JAKARTA - Industri manufaktur akan menjadi pekerjaan rumah yang krusial bagi pasangan presiden dan wakil presiden yang akan memimpin Indonesia 5 tahun mendatang. Sebab untuk bisa mendorong pertumbuhan ekonomi lebih tinggi, perlu mendorong industri manufaktur Indonesia.
Menurut Direktur Eksekutif Center of Reform on Economics (Core) Indonesia Mohammad Faisal, permasalahan industri manufaktur harus menjadi pembahasan dalam debat calon presiden dan calon wakil presiden pada 13 April 2019 mendatang. Masing-masing pasangan calon (paslon) harus memberikan strategi untuk mendorong industri manufaktur di Tanah Air.
"Jadi debat capres nanti mestinya membahas industri manufaktur sebagai bagian dari agenda yang penting dalam 5 tahun ke depan," kata dia dalam diskusi ekonomi di Hongkong Cafe, Jakarta, Selasa (9/4/2019).
Faisal menjelaskan, negara-negara yang mampu memacu pertumbuhan ekonominya dengan tinggi karena didorong industri manufaktur. Terlihat pertumbuhan industri manufaktur melampaui pertumbuhan Produk Domestik Bruto (PDB).
Baca Juga: Industri Manufaktur RI Dipamerkan di Jerman
Seperti Korea Selatan pada tahun 2019 industri manufaktur tumbuh 4,35%, sedangkan pertumbuhan PDB 3,06%. Dengan tahun yang sama, industri manufaktur Vietnam tumbuh 14,4%, dengan pertumbuhan PDB 6,8%.

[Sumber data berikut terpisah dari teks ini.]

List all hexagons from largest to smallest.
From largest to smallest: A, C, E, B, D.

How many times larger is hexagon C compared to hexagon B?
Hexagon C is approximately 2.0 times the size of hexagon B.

"Sementara Indonesia sudah lebih dari 10 tahun (industri manufaktur) tumbuhnya di bawah pertumbuhan ekonomi nasional. (Data tahun 2017) industri manufaktur hanya tumbuh 4,27%, padahal ekonomi nasional tumbuh 5,17%. Maka ini harus jadi agenda ke depan," jelas dia.
Dia menyatakan, ke depan Indonesia tak bisa terus bergantung pada ekspor komoditas, sebab tren harga komoditas cenderung menurun. Sehingga diperlukan strategi merevitalisasi industri manufaktur.
Seperti pada soal industri kayu, Indonesia merupakan eksportir kayu terbesar di dunia, namun tidak untuk produk turunannya yakni furnitur. Hal ini karena lemahnya industri hilir Indonesia.
"China unggul sebagai eksportir furnitur terbesar di dunia. Indonesia ranking-nya malah turun dari 2001 eksportir nomor 12, tahun 2017 turun jadi 17. Tapi kita tetap sebagai eksportir kayu terbesar. Ke mana ekspornya? ke China," katanya.
Baca Juga: Menperin: Kepercayaan Investor Terus Tumbuh
Persoalan lainnya seperti industri manufaktur di sektor telepon seluler. Melalui kebijakan mendorong Tingkat Komponen Dalam Negeri (TKDN) dalam investasi di industri ini di tahun 2014-2015, jumlah impor telepon seluler pun berkurang. Namun digantikan dengan meningkatnya impor suku cadang telepon seluler.
Menurut Faisal, kondisi ini terjadi karena industri hulu telepon seluler belum bisa mengimbangi industri hilirnya. "TKDN itu belum jalan baik, karena industri pendukungnya belum siap untuk men-support industri hilir yang masuk ke dalam negeri. Jadi ini PR ke depan untuk bangun industri hulu untuk kebutuhan industri hilir kita," ungkapnya.